Kinderkrippe ‚Zwergentreff‘ in Barendorf eröffnet

Schlüsselübergabe: Krippenleiterin Brigitte Herbst, Bürgermeister Bernd Hein, Architektin Ute Kerkering-Kamp

Schlüsselübergabe: Krippenleiterin Brigitte Herbst, Bürgermeister Bernd Hein, Architektin Ute Kerkering-Kamp

Barendorf. Ein Beispiel guter Zusammenarbeit und Abstimmung nannte Landrat Manfred Nahrstedt die neue Kinderkrippe ‚Zwergentreff‘ in Barendorf anlässlich der Einweihung am vergangenen Montag. Bürgermeister Bernd Hein begrüßte im Obergeschoss der Kinderkrippe ‚Zwergentreff‘ zur offiziellen Eröffnung Landrat Manfred Nahrstedt, Samtgemeindebürgermeister Norbert Meyer, den 1. Samtgemeinderat Rainer Sievers, den Vorsitzenden des Ausschusses für Bau, Verkehr und Umwelt der Gemeinde Barendorf Erich Waldow sowie die Vertreter des Gemeinde- und Samtgemeinderates und der Verwaltung.

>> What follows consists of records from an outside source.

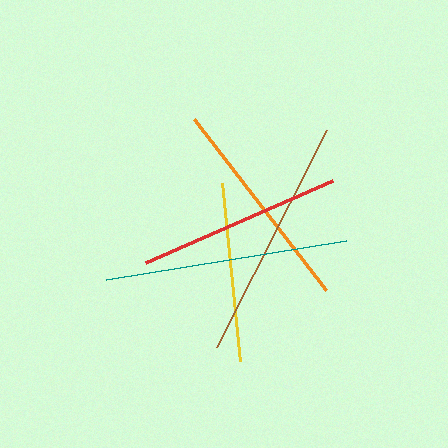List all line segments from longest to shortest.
From longest to shortest: brown and teal (about equal), orange and red (about equal), yellow.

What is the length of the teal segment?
The teal segment is approximately 243 pixels long.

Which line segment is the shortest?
The yellow line is the shortest at approximately 178 pixels.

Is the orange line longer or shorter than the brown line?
The brown line is longer than the orange line.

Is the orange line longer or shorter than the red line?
The orange and red lines are approximately the same length (about 216 and 204 pixels).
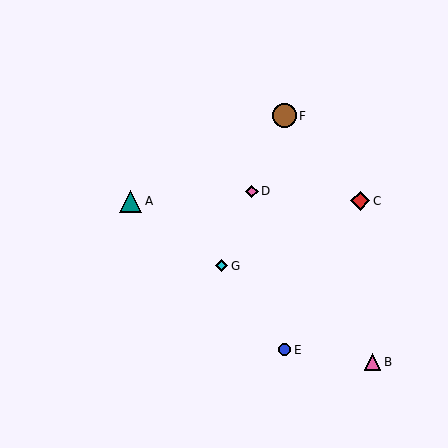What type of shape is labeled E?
Shape E is a blue circle.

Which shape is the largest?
The brown circle (labeled F) is the largest.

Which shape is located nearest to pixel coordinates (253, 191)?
The pink diamond (labeled D) at (252, 191) is nearest to that location.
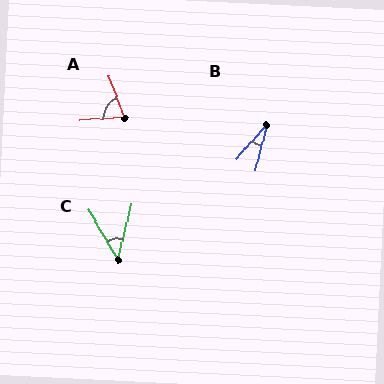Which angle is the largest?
A, at approximately 73 degrees.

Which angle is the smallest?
B, at approximately 27 degrees.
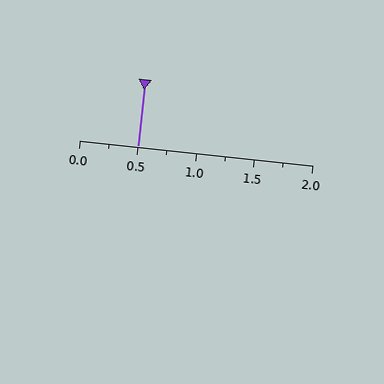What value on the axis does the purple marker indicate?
The marker indicates approximately 0.5.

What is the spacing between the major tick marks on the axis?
The major ticks are spaced 0.5 apart.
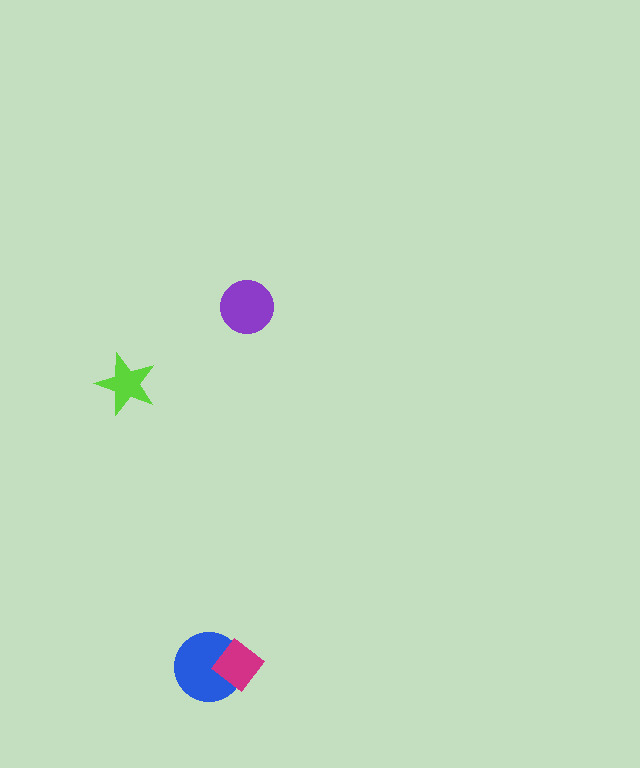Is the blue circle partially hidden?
Yes, it is partially covered by another shape.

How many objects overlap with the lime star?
0 objects overlap with the lime star.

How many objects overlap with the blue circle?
1 object overlaps with the blue circle.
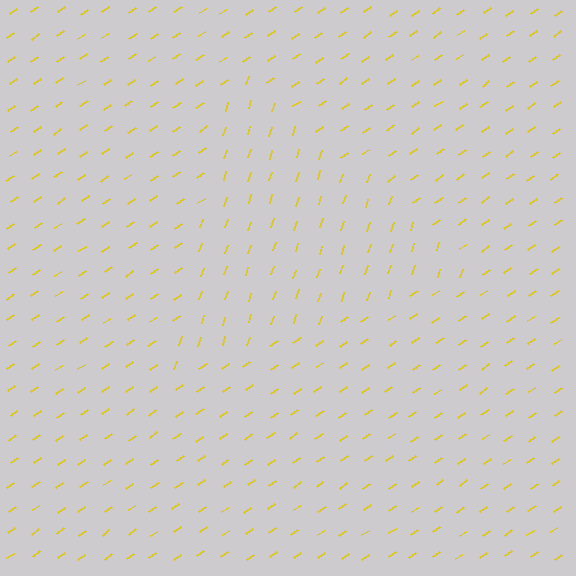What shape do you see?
I see a triangle.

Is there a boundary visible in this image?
Yes, there is a texture boundary formed by a change in line orientation.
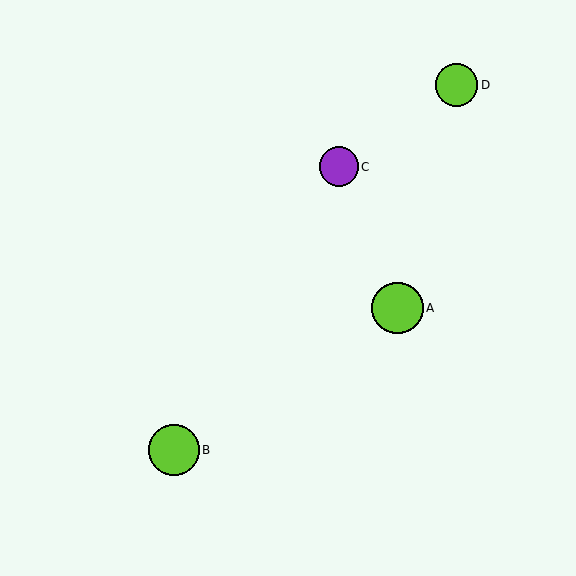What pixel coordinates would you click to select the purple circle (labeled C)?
Click at (339, 167) to select the purple circle C.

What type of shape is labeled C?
Shape C is a purple circle.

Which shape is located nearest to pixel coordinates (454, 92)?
The lime circle (labeled D) at (456, 85) is nearest to that location.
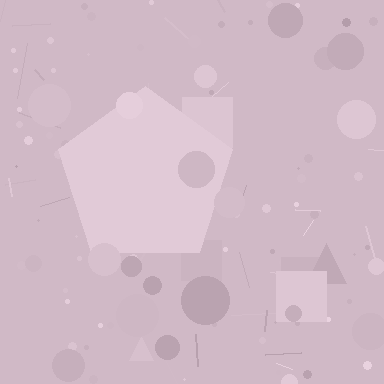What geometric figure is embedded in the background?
A pentagon is embedded in the background.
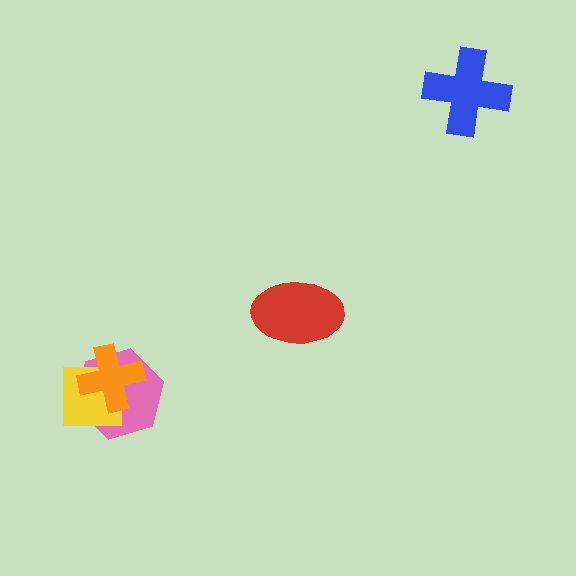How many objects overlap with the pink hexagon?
2 objects overlap with the pink hexagon.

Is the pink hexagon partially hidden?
Yes, it is partially covered by another shape.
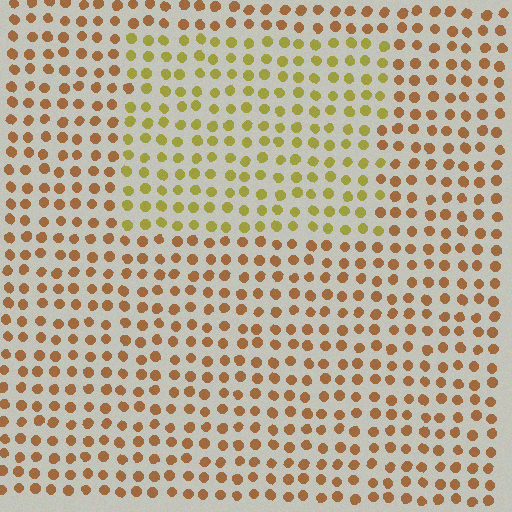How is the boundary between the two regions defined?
The boundary is defined purely by a slight shift in hue (about 35 degrees). Spacing, size, and orientation are identical on both sides.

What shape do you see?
I see a rectangle.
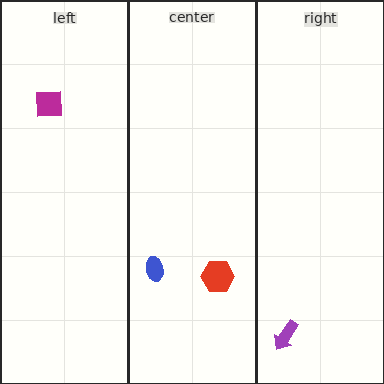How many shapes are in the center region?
2.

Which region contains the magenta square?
The left region.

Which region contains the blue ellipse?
The center region.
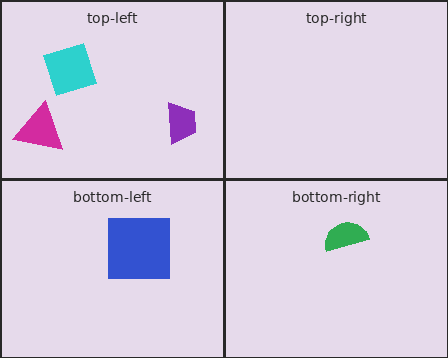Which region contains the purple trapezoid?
The top-left region.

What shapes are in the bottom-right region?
The green semicircle.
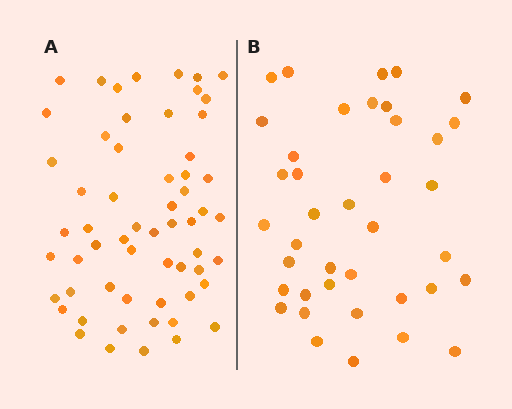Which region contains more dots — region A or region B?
Region A (the left region) has more dots.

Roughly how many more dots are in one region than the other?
Region A has approximately 20 more dots than region B.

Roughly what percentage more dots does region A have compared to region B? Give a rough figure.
About 50% more.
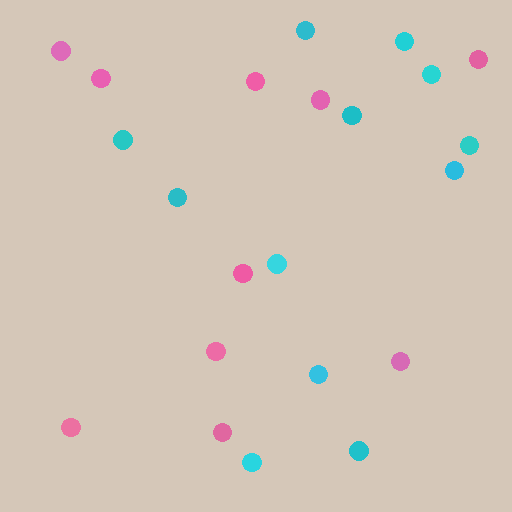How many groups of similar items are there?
There are 2 groups: one group of pink circles (10) and one group of cyan circles (12).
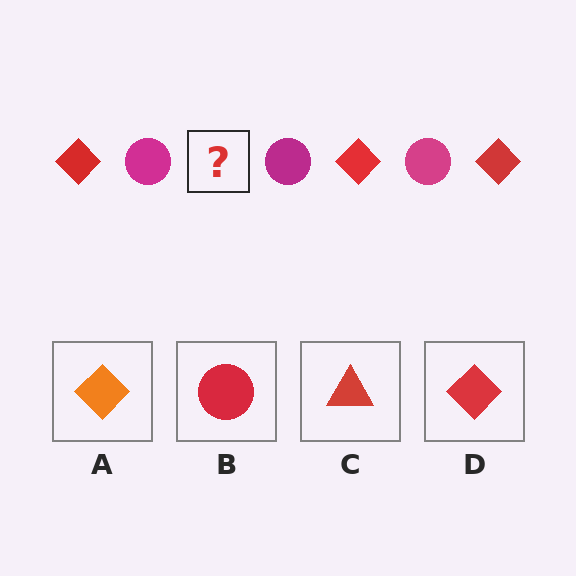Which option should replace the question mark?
Option D.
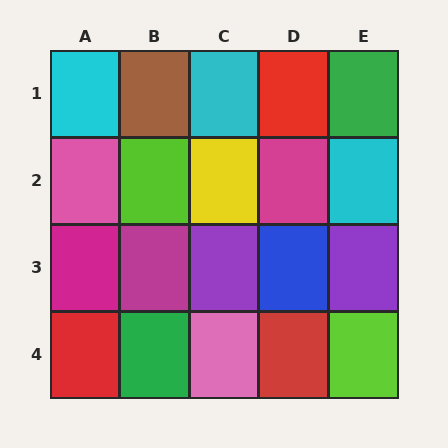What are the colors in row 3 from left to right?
Magenta, magenta, purple, blue, purple.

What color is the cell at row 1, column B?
Brown.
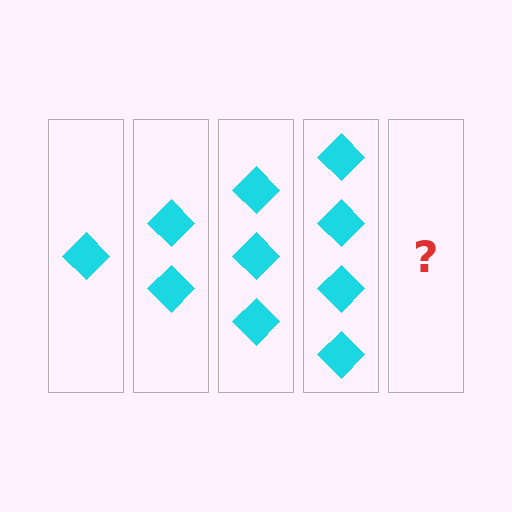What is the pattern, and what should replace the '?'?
The pattern is that each step adds one more diamond. The '?' should be 5 diamonds.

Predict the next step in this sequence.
The next step is 5 diamonds.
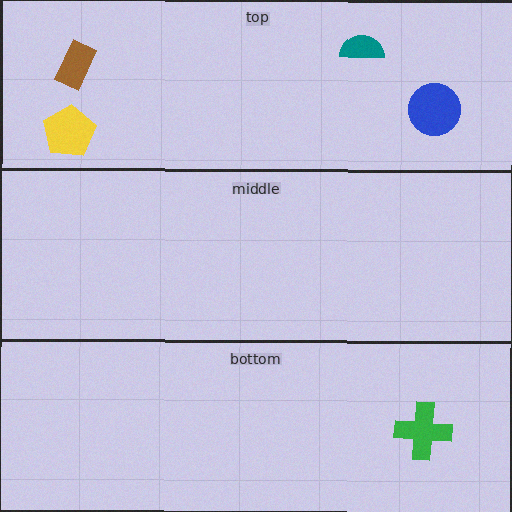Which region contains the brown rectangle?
The top region.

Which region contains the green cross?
The bottom region.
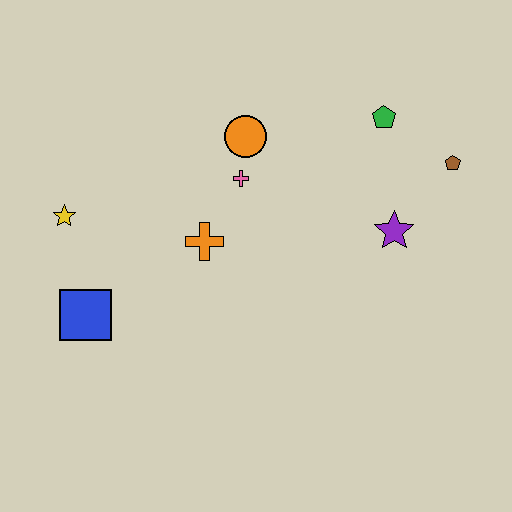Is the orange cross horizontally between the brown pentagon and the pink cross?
No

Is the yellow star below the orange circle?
Yes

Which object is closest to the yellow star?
The blue square is closest to the yellow star.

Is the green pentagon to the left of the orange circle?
No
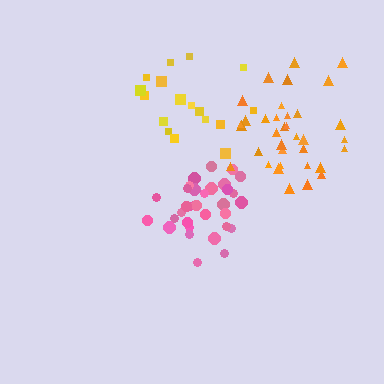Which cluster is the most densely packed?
Pink.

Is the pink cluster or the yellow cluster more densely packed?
Pink.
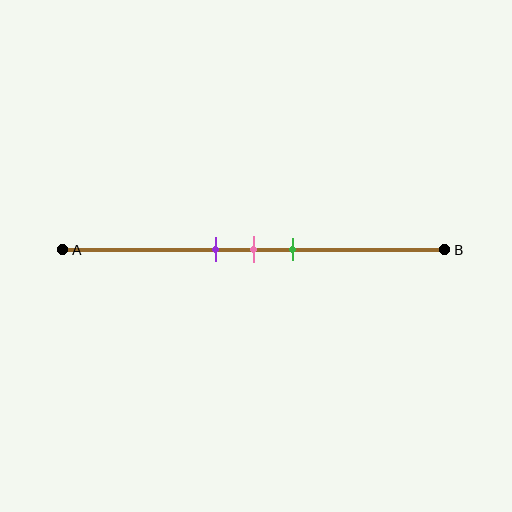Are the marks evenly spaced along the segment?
The marks are evenly spaced relative to one another, but the two end sections (A to the first mark and the last mark to B) are longer than the gaps between the marks, so they do not divide the segment into equal parts.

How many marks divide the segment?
There are 3 marks dividing the segment.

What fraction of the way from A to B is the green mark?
The green mark is approximately 60% (0.6) of the way from A to B.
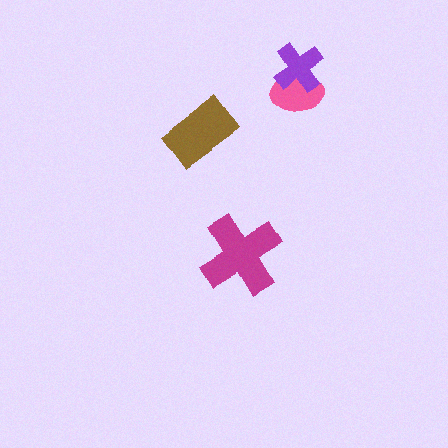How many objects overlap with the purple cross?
1 object overlaps with the purple cross.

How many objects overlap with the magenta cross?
0 objects overlap with the magenta cross.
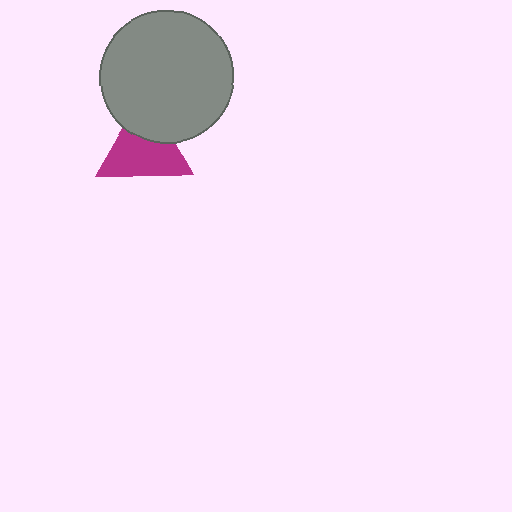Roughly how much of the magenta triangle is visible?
Most of it is visible (roughly 68%).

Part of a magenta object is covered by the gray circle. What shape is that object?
It is a triangle.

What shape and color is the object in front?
The object in front is a gray circle.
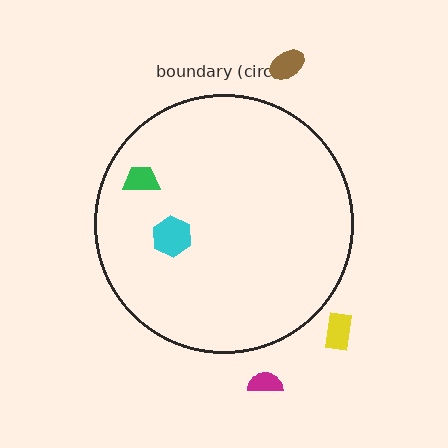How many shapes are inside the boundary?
2 inside, 3 outside.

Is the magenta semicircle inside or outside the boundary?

Besonders begrüßte Bernd Hein die Bürgermeister Burkhard Bisanz, Reinstorf, Christopher Scharnhop, Vastorf, und den stellvertretenden Bürgermeister der Gemeinde Wendisch Evern,  Reiner Leppel.

 

Gemeinsame Sache gemacht

Die Gemeinde Barendorf hat in Absprache und mit finanzieller Unterstützung der Gemeinden Vastorf, Reinstorf und Wendisch Evern neben der bereits bestehenden Krippe in Neetze fünfzehn weitere Krippenplätze in der Samtgemeinde Ostheide geschaffen. Die drei Gemeinden haben ihre Förderkontingentanteile an die Gemeinde Barendorf abgetreten und entsprechende Betriebsverträge abgeschlossen. Ein ehemaliges Lehrerhaus der Gemeinde Barendorf wurde zur Kinderkrippe an- und ausgebaut. In einem freundlichen, hellen Gelb gehalten, mit Solaranlage und Abwasseraufbereitung versehen sieht das Gebäude mit dem Anbau auf der Rückseite aus wie ein Neubau und passt sich sehr gut der Umgebungsbebauung an. Der Architektin Ute Kerkering-Kamp ist es gelungen, aus dem Siedlungshaus der 60-ziger Jahre ein funktionales, modernes und dennoch ansprechendes freundliches und bedarfsgerechtes Gebäude zu schaffen.  Die Architektin hat auch die Vorgabe der Gemeinde erfüllt, das Gebäude ohne großen Umbauaufwand wieder als Wohnhaus nutzen zu können, falls eine Kinderkrippe aufgrund der Einwohnerentwicklung nicht mehr betrieben werden könne.

 

Umbau oder Neubau?

Die Frage, ob es sich um einen Umbau oder um einen Neubau handelt, ist auch im Zusammenhang mit der Zuschussgewährung des Landes Niedersachsen und den dazu ergangenen Richtlinien strittig. Für Bürgermeister Bernd Hein steht fest, dass der Gesamtaufwand für die Krippe einem Neubau gleichkommt und bei der Berechnung der Zuschüsse auch als solcher angesehen werden muss, während die Landesschulbehörde von einem Umbau ausgeht. Für Krippenplätze, die durch Neubauten geschaffen werden, können Zuschüsse pro Platz bis zu 13.000 Euro gewährt werden, für Plätze in Umbauten lediglich bis zu 5.000 Euro pro Platz. Die für die Zuschussgewährung entscheidende Frage wird Bürgermeister Bernd Hein zusammen mit Kreisrat Jürgen Krumböhmer in Hannover klären und hofft, mit seiner Auffassung Gehör zu finden.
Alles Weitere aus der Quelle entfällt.